Polly Stenham wrote That Face when she was just 19 years old and it bursts onto the stage with the fury of youth – but with the sophistication of a much older writer. Its portrait of a family torn apart by dysfunction is at once visceral and devastating, its insights into need and distorted love unforgettable.
Its intensity suits the confined space of the Orange Tree stage, but something feels out of kilter in the balance of Josh Seymour’s production, tilting its emotions beyond the real.
It centres on the relationship between Niamh Cusack’s Martha and her 18-year-old son Henry played, in an impressive stage debut, by Kasper Hilton-Hille. We first see them in bed together – or rather, she is in bed, recovering from an alcoholic binge, and he is slumped across its foot.
As they wake and she goes into a hysterical litany of apology and remorse, it’s clear that their relationship is both overly-close and completely warped. Instead of the mother caring for her son, he is looking after her, trying desperately to pull her out of the depression and alcoholism into which she has plunged after his father Hugh (Dominic Mafham) left the family home to marry again in Hong Kong.

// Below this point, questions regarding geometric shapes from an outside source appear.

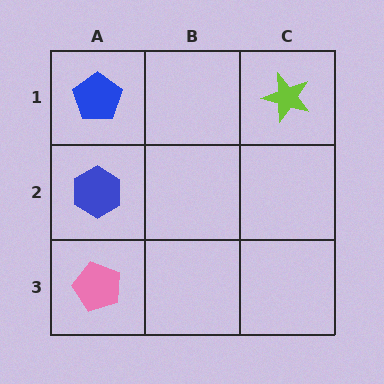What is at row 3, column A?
A pink pentagon.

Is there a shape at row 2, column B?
No, that cell is empty.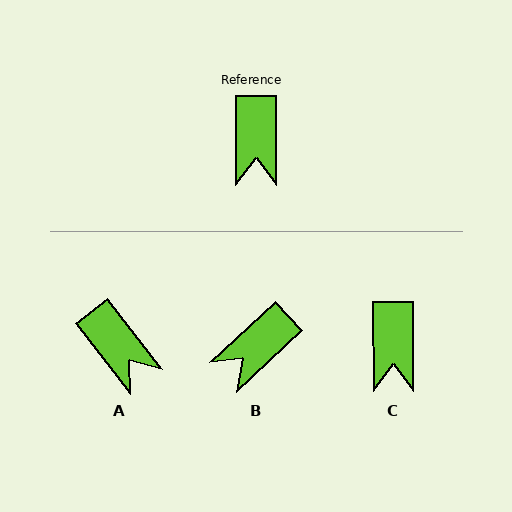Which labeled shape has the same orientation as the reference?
C.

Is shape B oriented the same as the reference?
No, it is off by about 47 degrees.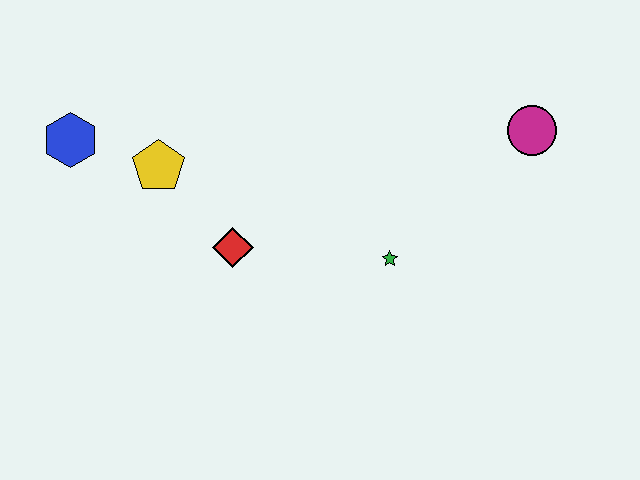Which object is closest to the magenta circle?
The green star is closest to the magenta circle.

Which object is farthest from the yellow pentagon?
The magenta circle is farthest from the yellow pentagon.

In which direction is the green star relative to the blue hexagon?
The green star is to the right of the blue hexagon.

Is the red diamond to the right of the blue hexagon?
Yes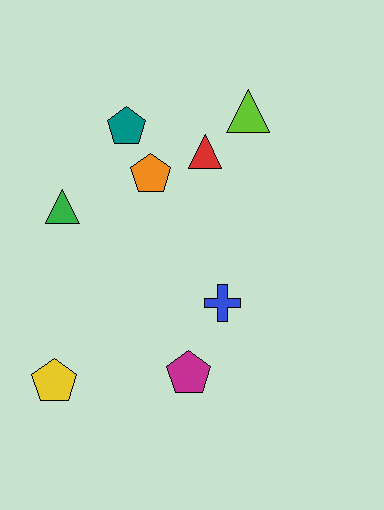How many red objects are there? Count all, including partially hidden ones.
There is 1 red object.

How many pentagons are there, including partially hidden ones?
There are 4 pentagons.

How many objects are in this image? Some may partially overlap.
There are 8 objects.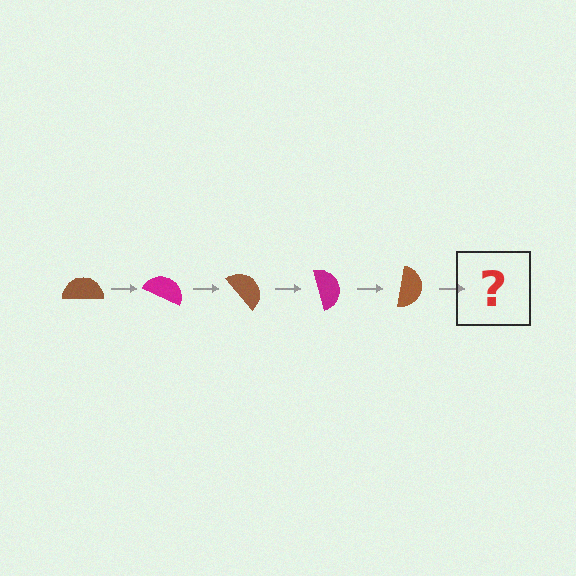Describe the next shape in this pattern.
It should be a magenta semicircle, rotated 125 degrees clockwise from the start.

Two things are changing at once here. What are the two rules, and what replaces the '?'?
The two rules are that it rotates 25 degrees clockwise each step and the color cycles through brown and magenta. The '?' should be a magenta semicircle, rotated 125 degrees clockwise from the start.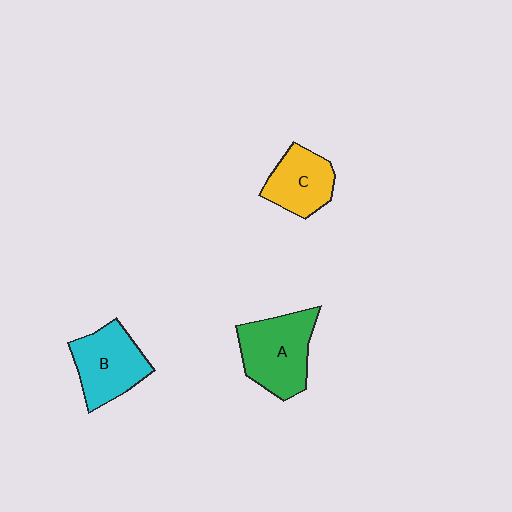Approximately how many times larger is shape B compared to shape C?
Approximately 1.2 times.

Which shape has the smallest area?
Shape C (yellow).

Things come to a head when Mia (Ruby Stokes, in another exceptional stage debut), daughter of the house, is threatened with expulsion from her posh boarding school for drugging and torturing another pupil. Hugh comes home and all hell breaks out.

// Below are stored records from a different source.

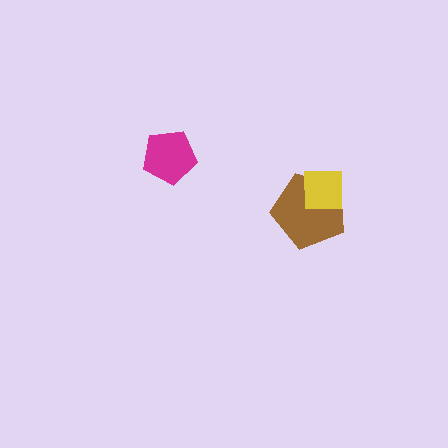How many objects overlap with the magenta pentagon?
0 objects overlap with the magenta pentagon.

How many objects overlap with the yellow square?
1 object overlaps with the yellow square.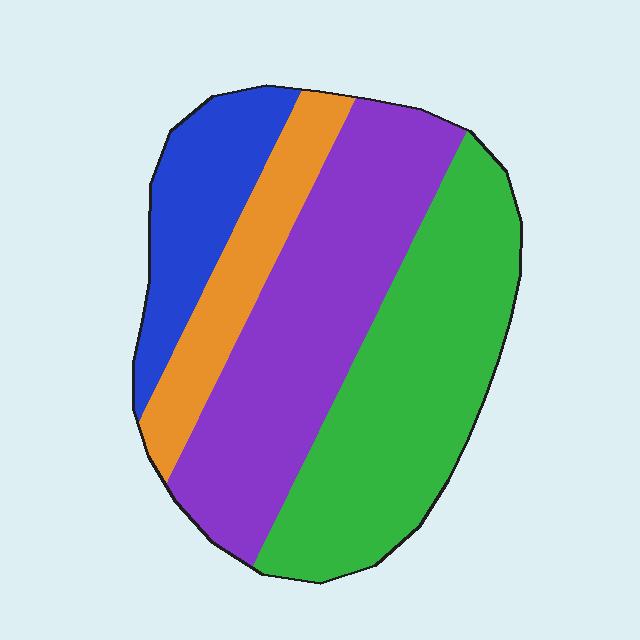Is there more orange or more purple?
Purple.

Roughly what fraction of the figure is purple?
Purple covers 35% of the figure.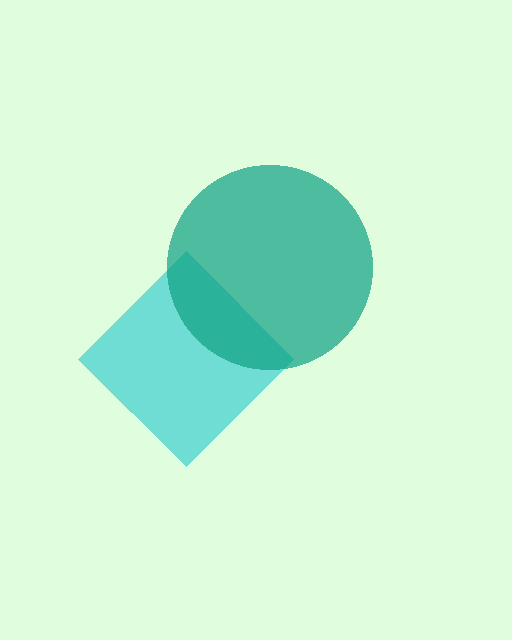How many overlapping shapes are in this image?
There are 2 overlapping shapes in the image.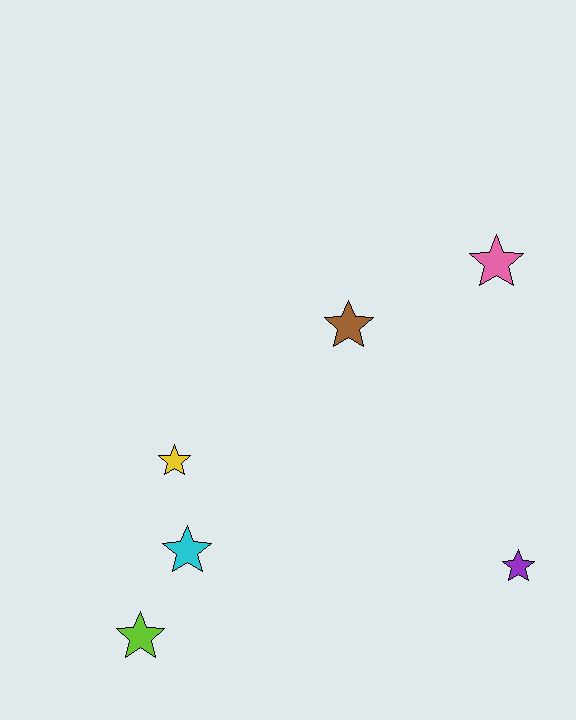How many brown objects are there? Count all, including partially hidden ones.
There is 1 brown object.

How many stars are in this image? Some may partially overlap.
There are 6 stars.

Eleanor Bull’s design sets all the action around the bed at its centre, with the space descending into ever greater chaos as events and feelings spin out of control. Within this arena, Martha prowls like a monstrous succubus, devouring Henry with her overwhelming desperation and semi-incestuous longing, terrified of abandonment.
Cusack plays her with overwhelming vehemence, absorbing the energy around her. But she feels like a character without context, a contemporary Miss Havisham, so huge that she flattens the steps that have brought her to this place. Under this spotlight, it is Henry’s story that becomes the focus. His overpowering longing to have achieved something in his care of his mother over five long years, means that he becomes as reluctant to let go as his mother.

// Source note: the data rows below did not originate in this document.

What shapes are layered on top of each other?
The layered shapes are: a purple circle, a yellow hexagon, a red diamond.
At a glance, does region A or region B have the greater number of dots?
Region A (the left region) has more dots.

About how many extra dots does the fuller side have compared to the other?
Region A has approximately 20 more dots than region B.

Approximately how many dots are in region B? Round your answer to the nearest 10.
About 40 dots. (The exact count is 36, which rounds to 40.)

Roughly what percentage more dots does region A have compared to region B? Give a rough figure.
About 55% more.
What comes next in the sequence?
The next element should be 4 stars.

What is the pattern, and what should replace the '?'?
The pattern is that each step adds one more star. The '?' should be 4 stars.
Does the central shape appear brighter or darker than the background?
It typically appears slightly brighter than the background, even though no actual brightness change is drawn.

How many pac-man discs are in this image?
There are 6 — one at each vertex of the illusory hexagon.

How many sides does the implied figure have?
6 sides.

“It can’t have been for nothing,” he cries, and Hilton Hille captures the poignancy of those words, the need to cling to some meaning in the wreckage of his life, gently mining both the confusion and exhaustion that his unnatural role has caused.
As the sister who walked away, carrying her own burden of grief and loss, Stokes is equally fine, constantly suggesting the pain that lurks beneath her glossy, cynical exterior. Her watchful presence and her love for her brother are a constant reminder of the havoc to which family life can descend. “You’re a good boy to bad parents” says the hopeless and hapless Hugh to Henry at one point. Stenham’s play is a savage analysis of just how much suffering families can cause.